Socnets offer a glimpse into the Internet’s future – which will increasingly include mobile communication from devices like the iPhone with small screens. That’s what makes them so exciting.
The “Real Work” is changing
Social networks can look like distractions from the “real” work of business. Business is built on relationships and strengthening relationships is much of the “real work”.
Sometimes socnets are just a distraction, but more often, they help increase the strength of business and social connections relationships. And I’m surely more likely to respond to an email or call from someone I’m in regular contact with than someone I don’t “know.”
I’ve been spending time building my Facebook network, and I’ve made Twitter a daily habbit (ok, I’m addicted) because:
o it makes me and the really smart people I hang out with on Twitter distill ideas into their essence because each tweet can only be 140 characters
o The potential to make money from them is vast. I have already had several client inquiries and been granted direct access to several of my heroes whom I might not have met otherwise
o Twitter is, so far, free from spam and PR pitches. Or at least if there are pitches they have to be only 140 characters. And if someone is annoying, you can easily block them.
o There are already several examples of intelligent marketing use of socnets.
o My socnet guru, Steven Streight, aka Vaspers the Grate, is the bard of Twitter. I love reading the ideas, questions and links he and other active Tweeties post.
o Twitter’s fun
Socnets are changing blogging, and much more
Already this form of micro-blogging has led me to use my blog for longer, more thoughtful posts (well, not always) and put the short takes and links in Twitter, or Facebook, or 8apps.
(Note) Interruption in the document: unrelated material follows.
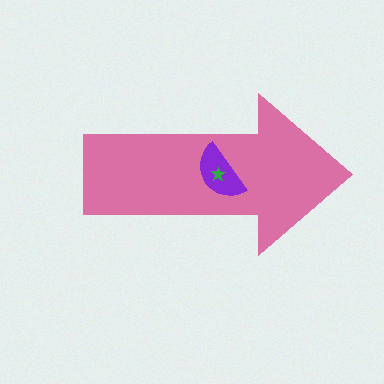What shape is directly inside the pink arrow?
The purple semicircle.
This type of change by several well-known bloggers has caused some speculation that blogging is dying. That could not be farther from the truth. Blogging is evolving, and only those who are truly dedicated to writing and sharing information are still, well, dedicated.
Some will say that expressing thoughts in 140 characters contributes to the dumbing down of our society. And they’re probably right. But honey, fighting that one is a losing battle, so you might as well join in.
Shiny Object Syndrome
The A-list blog crowd is flitting around in what some call Shiny Object Syndrome (SOS) like moths to a flame. Nobody, repeat nobody, has time for active participation in six or eight social networks. As an Internet marketing strategist, I join and test socnets because I want to see if my clients should participate in or sponsor them. Until you join and look at the features and give it a test run, you can’t tell which is a keeper.
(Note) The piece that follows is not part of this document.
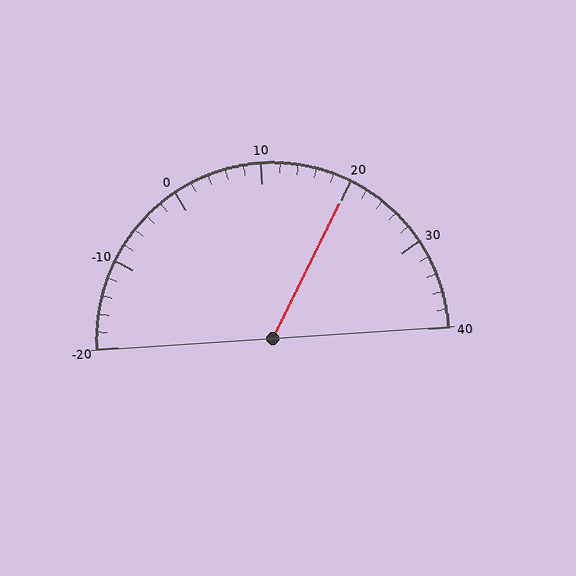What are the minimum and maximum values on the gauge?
The gauge ranges from -20 to 40.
Soflow, one of the early social networking sites, just announced today that it is closing. Adrants, which had a forum on Soflow for years, recently replaced that with a Ning-based ad industry forum, which seems more feature rich. So the socnet shake-out has begun. And funny thing: podcasting and Second Life seem to be so last quarter.
Many people are heavily invested in creating their LinkedIn networks, and aren’t about to leave those contacts behind in any hurry. Facebook is the “in” socnet of the moment among the digerati, who will most likely abandon it a few weeks from now. It’ll be a long time before the monster business networking app makes itself known.
Remember the web portals, bulletin boards and chat rooms of the 90s? They were all the next big thing once.
We’ve come a long way baby. We’ve got a looooong way to go.
UPDATE: Seth Godin, posting about farmer’s markets, makes an (as always) astute observation which also applies to early adopters online:
“It’s the normal progression of things–from the edgy early adopter who seeks purity and novelty above all things, all the way through the early majority and then the mass market. As the market grows, it gets, by definition, more average. Until, as Yogi Berra says, “no one goes there, it’s too crowded.”
This creates opportunities and challenges. Last one in with a mass market offering can do very well after the market is pioneered by the iconoclasts. And the iconoclasts have to be very careful of depending on the market they created staying just the way it was, but bigger.”